Esta eclosión fue posible por una concatenación de circunstancias favorables, una especie de conjunción astral al más puro estilo Carmen Balcells (la gran dama en una sombra “muy luminosa”) en la que se alinean unos autores que escapaban de América por razones diversas; el anhelo de libertad de una Barcelona que buscaba romper las costuras de una dictadura agonizante; unos editores jóvenes, atrevidos y con el punto ególatra necesario para desoír los rigores de una incierta cuenta de resultados; una emergente Balcells, que parecía omnipresente en su afán por inventar un oficio de agente literaria todavía por definir; una revolución cubana tan triunfante como ilusionante y engañosa, y (lo más importante) muchas historias por contar y caudales enormes de talento para hacerlo.

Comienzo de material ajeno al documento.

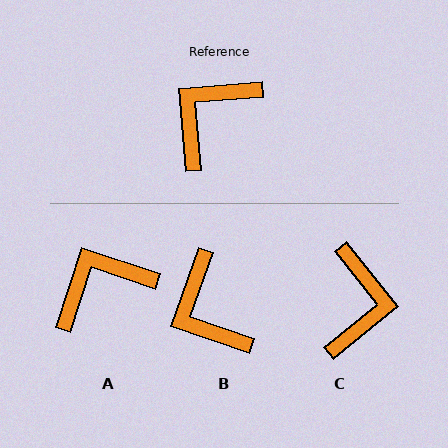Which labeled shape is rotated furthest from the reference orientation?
C, about 146 degrees away.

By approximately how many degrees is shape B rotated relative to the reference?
Approximately 66 degrees counter-clockwise.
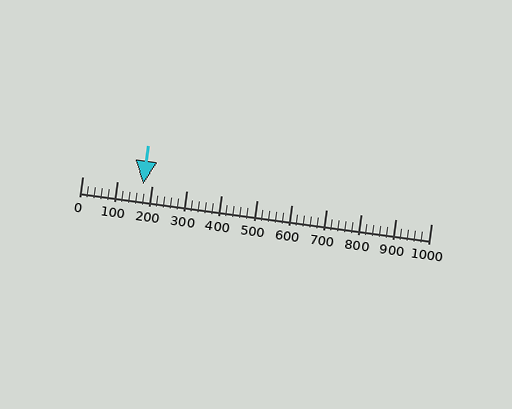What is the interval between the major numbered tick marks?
The major tick marks are spaced 100 units apart.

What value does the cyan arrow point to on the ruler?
The cyan arrow points to approximately 174.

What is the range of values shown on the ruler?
The ruler shows values from 0 to 1000.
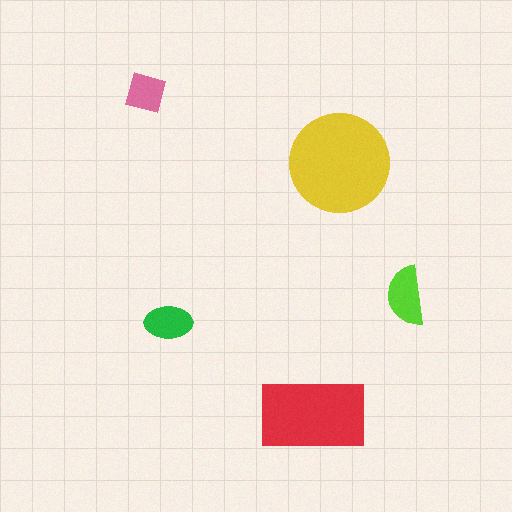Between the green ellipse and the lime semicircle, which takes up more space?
The lime semicircle.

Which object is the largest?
The yellow circle.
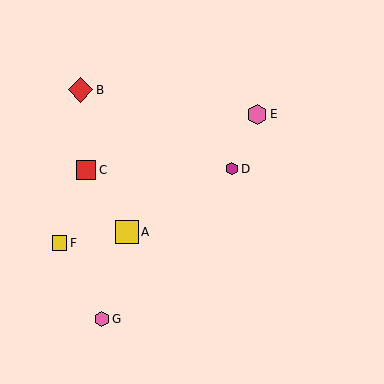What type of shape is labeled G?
Shape G is a pink hexagon.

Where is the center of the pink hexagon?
The center of the pink hexagon is at (257, 114).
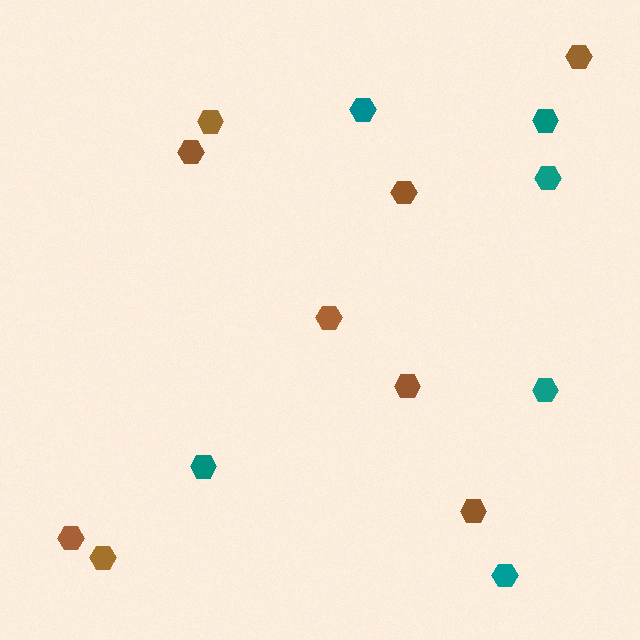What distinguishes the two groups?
There are 2 groups: one group of brown hexagons (9) and one group of teal hexagons (6).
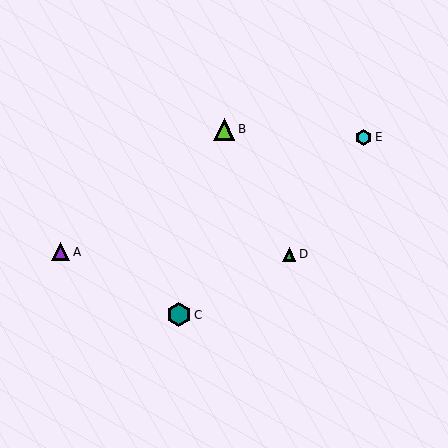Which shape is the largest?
The teal hexagon (labeled C) is the largest.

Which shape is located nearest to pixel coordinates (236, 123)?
The lime triangle (labeled B) at (224, 129) is nearest to that location.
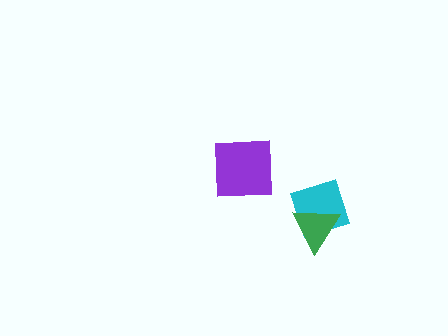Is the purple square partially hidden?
No, no other shape covers it.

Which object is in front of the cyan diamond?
The green triangle is in front of the cyan diamond.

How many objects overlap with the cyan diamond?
1 object overlaps with the cyan diamond.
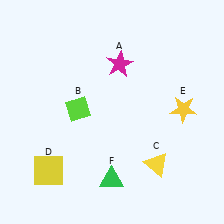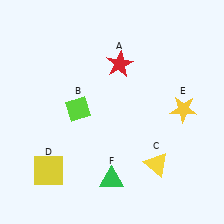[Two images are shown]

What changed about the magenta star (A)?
In Image 1, A is magenta. In Image 2, it changed to red.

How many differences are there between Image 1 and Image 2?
There is 1 difference between the two images.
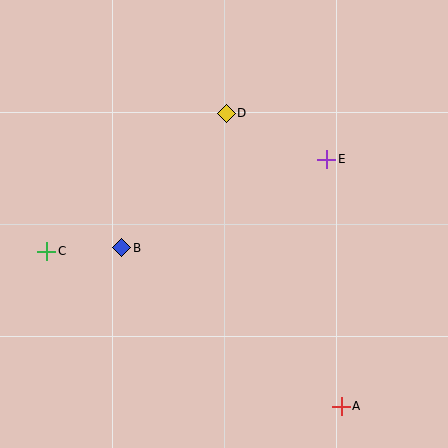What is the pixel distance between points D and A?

Destilado, éste podría ser un resumen muy extractado de la ambiciosa investigación de Xavi Ayén. Pero es muchísimo más: un caleidoscopio de voces, estilos de vida, principios morales, acentos de la lengua española, procedencias sociales y hasta vidas sentimentales en el que todo se va sucediendo con suavidad, sin ligereza, con tenues y escasas reiteraciones que no suponen una merma en el relato contenido de una amistad cargada de literatura.

Este rompecabezas está concebido con precisión, elevado con pulso firme y sostenido con templanza, en pos de un final apoteósico en el que el periodista lleva al lector de la mano al piso 46 de un rascacielos neoyorkino, donde Vargas Llosa recibe la noticia que esperaba con falsa modestia desde hacía ya unos años. Muchas páginas atrás hemos visto cómo vivió un trance similar García Márquez, también hemos leído por qué no se lo dieron a Borges o hemos repasado anécdotas menores de cuando se lo llevaron Cela y Octavio Paz, de la misma manera que ha quedado constancia de los méritos que atesoraron otras voces destacadas del español como Rulfo, Cortázar u Onetti.

Este libro inmenso, lleno de historias muy personales, algunas verdaderamente miserables, al lado de episodios no exentos de grandeza y generosidad o de pequeñas tragedias no menos lacerantes, no muestra el enorme trabajo que encierra. Las horas de satisfacción que proporciona al lector son ínfimas comparadas con el placer que ha debido de experimentar Xavi Ayén mientras se iba documentando, montando el armazón de semejante obra, para luego revestirlo e iluminarlo hasta acabar facturando una obra, si no definitiva, sí imprescindible para saber qué fue eso del boom y entender por qué sus ecos no terminan de apagarse.